When using gym_unity to interact with a built Unity environment, the reward obtained in the env.step(action) at the last timestep (when done = True) seems to be 0.
Tried this on the Basic and 3DBall environment, where both environment should produce a reward different that 0 at the last timestep.
import numpy as np
from gym_unity.envs import UnityEnv
env = UnityEnv("../../../ml-agents/envs/buildbasic/Basic", 5, no_graphics=False, flatten_branched=False)
for e in range(2):
print("Episode ", e)
o, d = env.reset(), False
while not d:
o, r, d, _ = env.step(np.array([2]))
print(o, r, d)
env.close()
Episode 0
[0. 0. 0. 0. 0. 0. 0. 0. 0. 0. 0. 1. 0. 0. 0. 0. 0. 0. 0. 0.] -0.01 False
[0. 0. 0. 0. 0. 0. 0. 0. 0. 0. 0. 0. 1. 0. 0. 0. 0. 0. 0. 0.] -0.01 False
[0. 0. 0. 0. 0. 0. 0. 0. 0. 0. 0. 0. 0. 1. 0. 0. 0. 0. 0. 0.] -0.01 False
[0. 0. 0. 0. 0. 0. 0. 0. 0. 0. 0. 0. 0. 0. 1. 0. 0. 0. 0. 0.] -0.01 False
[0. 0. 0. 0. 0. 0. 0. 0. 0. 0. 0. 0. 0. 0. 0. 1. 0. 0. 0. 0.] -0.01 False
[0. 0. 0. 0. 0. 0. 0. 0. 0. 0. 0. 0. 0. 0. 0. 0. 1. 0. 0. 0.] -0.01 False
[0. 0. 0. 0. 0. 0. 0. 0. 0. 0. 1. 0. 0. 0. 0. 0. 0. 0. 0. 0.] 0.0 True
Episode 1
[0. 0. 0. 0. 0. 0. 0. 0. 0. 0. 0. 1. 0. 0. 0. 0. 0. 0. 0. 0.] -0.01 False
[0. 0. 0. 0. 0. 0. 0. 0. 0. 0. 0. 0. 1. 0. 0. 0. 0. 0. 0. 0.] -0.01 False
[0. 0. 0. 0. 0. 0. 0. 0. 0. 0. 0. 0. 0. 1. 0. 0. 0. 0. 0. 0.] -0.01 False
[0. 0. 0. 0. 0. 0. 0. 0. 0. 0. 0. 0. 0. 0. 1. 0. 0. 0. 0. 0.] -0.01 False
[0. 0. 0. 0. 0. 0. 0. 0. 0. 0. 0. 0. 0. 0. 0. 1. 0. 0. 0. 0.] -0.01 False
[0. 0. 0. 0. 0. 0. 0. 0. 0. 0. 0. 0. 0. 0. 0. 0. 1. 0. 0. 0.] -0.01 False
[0. 0. 0. 0. 0. 0. 0. 0. 0. 0. 1. 0. 0. 0. 0. 0. 0. 0. 0. 0.] 0.0 True
The agent should receive a reward of +1 at the last timestep for reaching the big goal (as here it is always taking the action 2, corresponding to the action of going to the left). But we can see that it receives instead a reward of 0 at the last timestep.
Thank you.
It seems to be a specific problem of gym_unity, as the reward is not 0 when interacting with the environement with mlagents_envs.
Code :
import matplotlib.pyplot as plt
import numpy as np
import sys
from mlagents_envs.environment import UnityEnvironment
from mlagents_envs.side_channel.engine_configuration_channel import EngineConfig, EngineConfigurationChannel
engine_configuration_channel = EngineConfigurationChannel()

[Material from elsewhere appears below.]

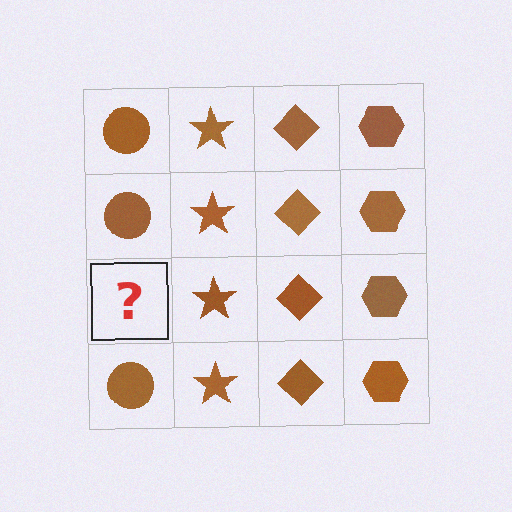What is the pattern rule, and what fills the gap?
The rule is that each column has a consistent shape. The gap should be filled with a brown circle.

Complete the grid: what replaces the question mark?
The question mark should be replaced with a brown circle.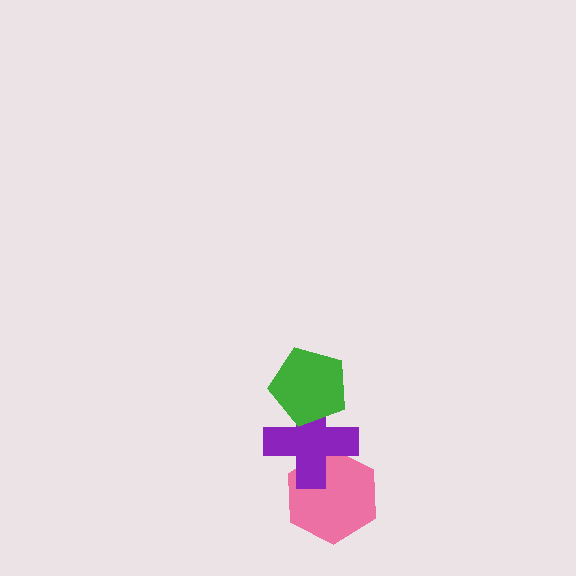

env = UnityEnvironment(base_port = UnityEnvironment.DEFAULT_EDITOR_PORT, worker_id=7, file_name="../../../ml-agents/envs/buildbasic/Basic", side_channels = [engine_configuration_channel])
#Reset the environment
env.reset()
# Set the default brain to work with
group_name = env.get_agent_groups()[0]
group_spec = env.get_agent_group_spec(group_name)
# Set the time scale of the engine
engine_configuration_channel.set_configuration_parameters(time_scale = 1.0)
for episode in range(2):
env.reset()
step_result = env.get_step_result(group_name)
done = False
episode_rewards = 0
while not done:
action = np.array([2]).reshape(1, 1)
env.set_actions(group_name, action)
env.step()
step_result = env.get_step_result(group_name)
episode_rewards += step_result.reward[0]
done = step_result.done[0]
print(done, step_result.reward[0])
print("Total reward this episode: {}".format(episode_rewards))
env.close()
Output :
False -0.01
False -0.01
False -0.01
False -0.01
False -0.01
False -0.01
True 0.99
Total reward this episode: 0.9300000108778477
False -0.01
False -0.01
False -0.01
False -0.01
False -0.01
False -0.01
True 0.99
Total reward this episode: 0.9300000108778477
As you can see, we observe a reward of +1 at the last timestep (0.99 exactly because we receive -0.1 per timestep)
Hi @Procuste34 -- thanks for the bug report and repro steps. I'll share this issue with the team.
This issue was fixed in #3471, referenced here. You can try it out in the latest v0.14.1 release. I'm going to close this issue report, but please feel free to reopen if you continue to have problems.